Pan and Wang (2014) studied and analyzed the occurrence rule of ultra-low friction of block rock mass under dynamic action based on the pendulum wave propagation theory and the Angle of the maximum relative displacement between adjacent blocks, and provided the occurrence criterion of ultra-low friction. Li et al. (2014, 2019a, b) defined a new analytical expression of normal force and horizontal displacement formula of working a block from the perspective of normal force between blocks. The minimum variation rule of normal force between block rock mass under bidirectional load is discussed, and the preconditions of inducing ultra-low friction effect of block rock mass are obtained.

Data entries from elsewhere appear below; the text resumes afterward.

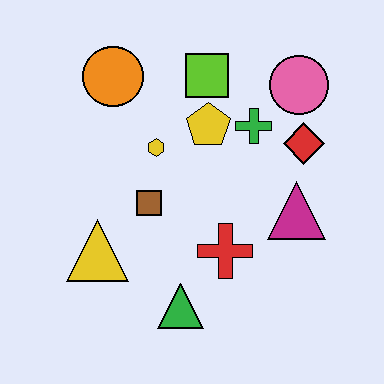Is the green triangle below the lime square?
Yes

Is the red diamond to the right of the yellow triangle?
Yes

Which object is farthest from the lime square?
The green triangle is farthest from the lime square.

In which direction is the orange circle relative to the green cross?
The orange circle is to the left of the green cross.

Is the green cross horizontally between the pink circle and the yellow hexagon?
Yes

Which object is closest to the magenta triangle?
The red diamond is closest to the magenta triangle.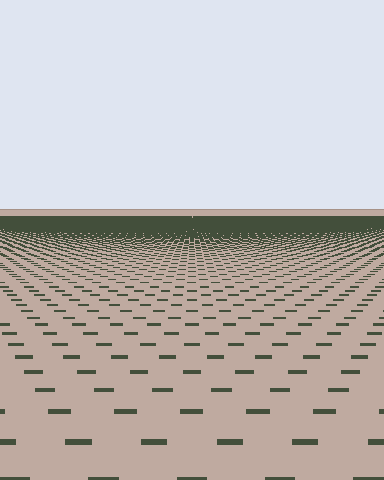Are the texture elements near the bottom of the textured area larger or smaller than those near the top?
Larger. Near the bottom, elements are closer to the viewer and appear at a bigger on-screen size.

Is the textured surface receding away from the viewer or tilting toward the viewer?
The surface is receding away from the viewer. Texture elements get smaller and denser toward the top.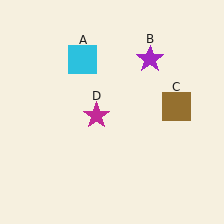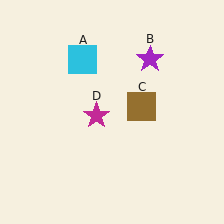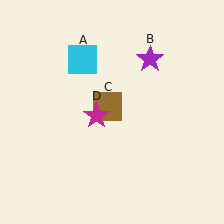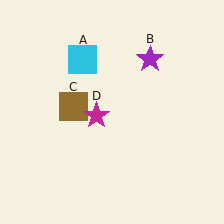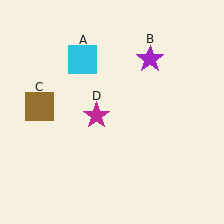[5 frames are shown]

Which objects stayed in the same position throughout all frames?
Cyan square (object A) and purple star (object B) and magenta star (object D) remained stationary.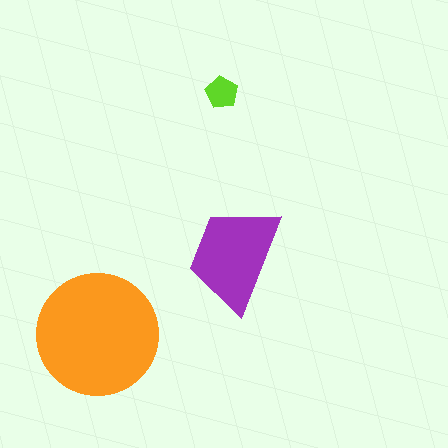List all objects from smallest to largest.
The lime pentagon, the purple trapezoid, the orange circle.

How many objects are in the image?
There are 3 objects in the image.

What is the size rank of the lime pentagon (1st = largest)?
3rd.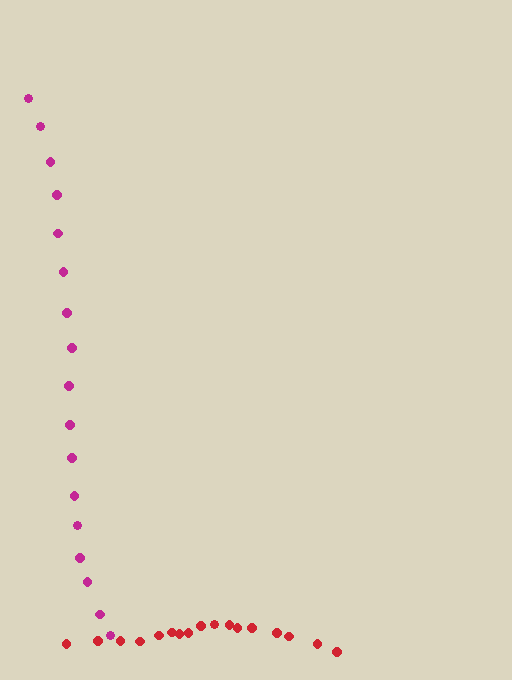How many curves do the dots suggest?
There are 2 distinct paths.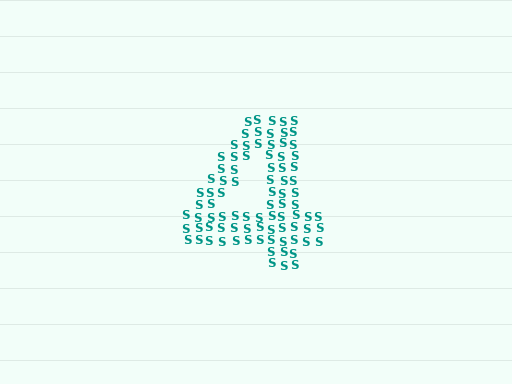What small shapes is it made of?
It is made of small letter S's.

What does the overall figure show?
The overall figure shows the digit 4.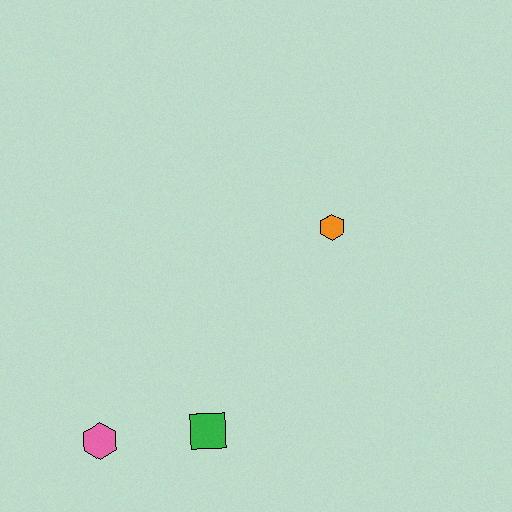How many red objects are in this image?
There are no red objects.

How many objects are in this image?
There are 3 objects.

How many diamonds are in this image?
There are no diamonds.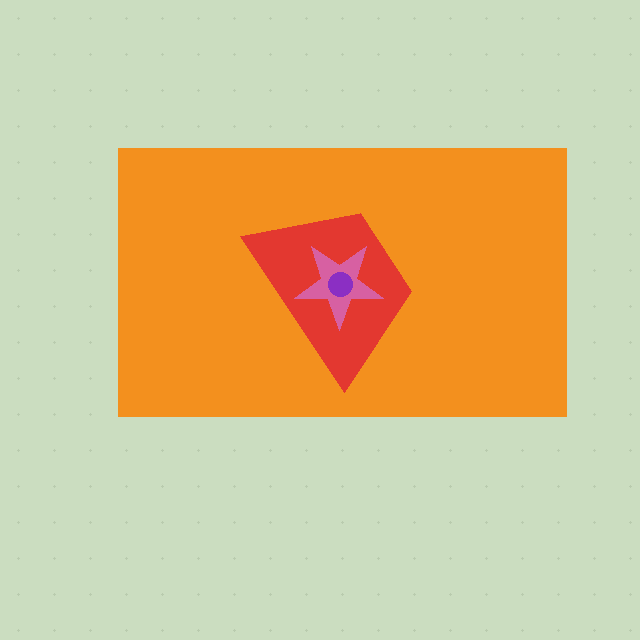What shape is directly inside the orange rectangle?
The red trapezoid.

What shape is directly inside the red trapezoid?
The pink star.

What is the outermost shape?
The orange rectangle.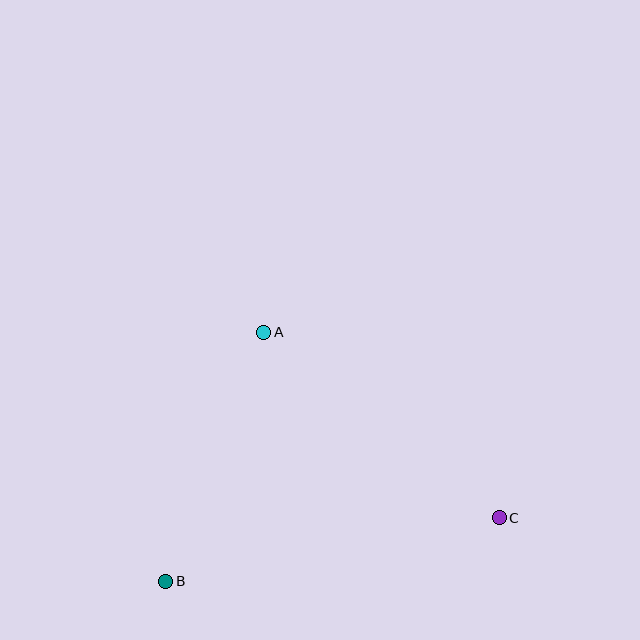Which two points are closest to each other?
Points A and B are closest to each other.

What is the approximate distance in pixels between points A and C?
The distance between A and C is approximately 300 pixels.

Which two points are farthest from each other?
Points B and C are farthest from each other.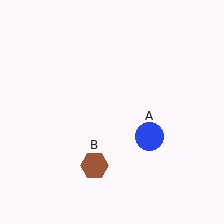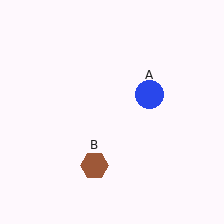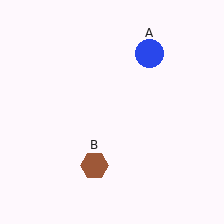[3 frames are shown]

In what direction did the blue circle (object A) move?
The blue circle (object A) moved up.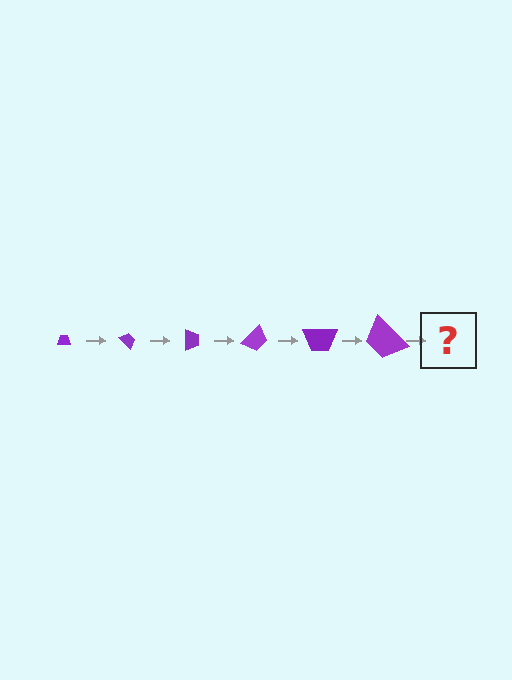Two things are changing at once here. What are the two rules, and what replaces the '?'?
The two rules are that the trapezoid grows larger each step and it rotates 45 degrees clockwise each step. The '?' should be a trapezoid, larger than the previous one and rotated 270 degrees clockwise from the start.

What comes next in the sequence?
The next element should be a trapezoid, larger than the previous one and rotated 270 degrees clockwise from the start.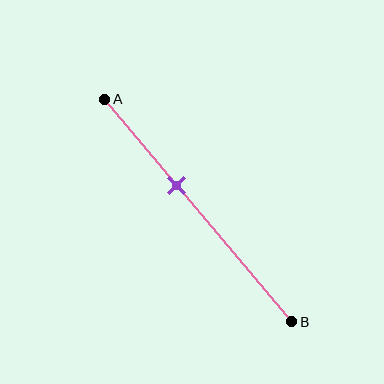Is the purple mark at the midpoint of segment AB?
No, the mark is at about 40% from A, not at the 50% midpoint.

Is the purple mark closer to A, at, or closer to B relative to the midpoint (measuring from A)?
The purple mark is closer to point A than the midpoint of segment AB.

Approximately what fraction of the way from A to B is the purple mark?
The purple mark is approximately 40% of the way from A to B.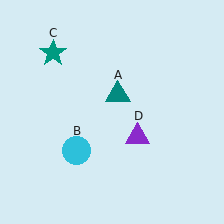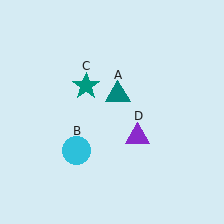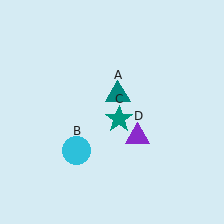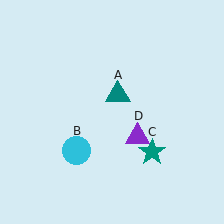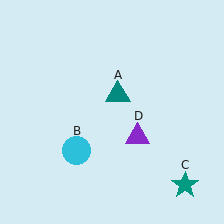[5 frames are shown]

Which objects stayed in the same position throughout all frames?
Teal triangle (object A) and cyan circle (object B) and purple triangle (object D) remained stationary.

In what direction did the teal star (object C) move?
The teal star (object C) moved down and to the right.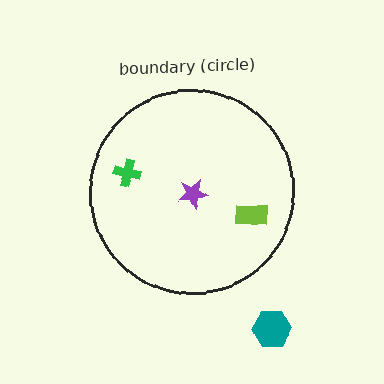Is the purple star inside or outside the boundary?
Inside.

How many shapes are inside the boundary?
3 inside, 1 outside.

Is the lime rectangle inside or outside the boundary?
Inside.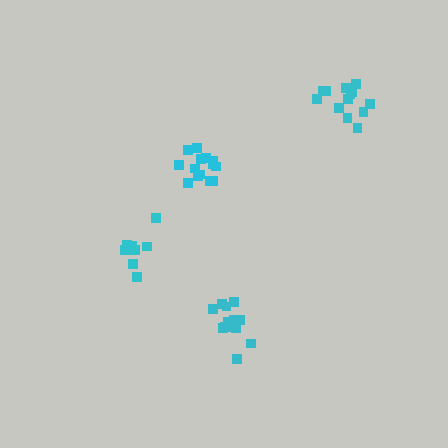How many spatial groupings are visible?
There are 4 spatial groupings.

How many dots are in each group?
Group 1: 14 dots, Group 2: 13 dots, Group 3: 13 dots, Group 4: 8 dots (48 total).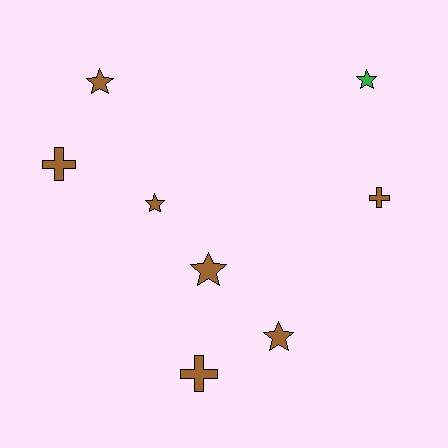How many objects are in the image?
There are 8 objects.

Liu et al. (2016, 2018, 2020) experimentally studied the critical dynamic load amplitude of rockburst induced by a dynamic load of sandstone blocks and proposed an experimental method to distinguish whether rockburst induced by a dynamic load is induced by debris characteristics. By changing the amplitude of dynamic load and static load, rockburst test debris under different stress conditions was obtained. It is concluded that the energy consumption of rockburst is more than that of rockburst under static load. Taking cubic granite with holes in the center under dynamic and static loading as the object, the factors of friction reduction between rock blocks are studied, and the existence of ultra-low friction effect is verified. Academician He et al. (2018) independently designed an experiment on the ultra-low friction effect of granite blocks with holes in the center and obtained the curve of granite block friction over time by using the 2d digital image correlation testing method, which verified the existence of ultra-low friction effect. Zhong and Ling (1985) point out the conditions under which the whip effect is most likely to occur in structures at the top of high-rise buildings and the possibility of eliminating or reducing the whip effect from the vibration analysis of coupling vibrators. Yang et al. (2004) analyzed in detail the role of the whipping effect in seismic resistance of high-rise building structures. Ji et al. (2020) when studying the dynamic stability of high steep slope under the action of blasting found that there was a whipping effect at the step and it was directional.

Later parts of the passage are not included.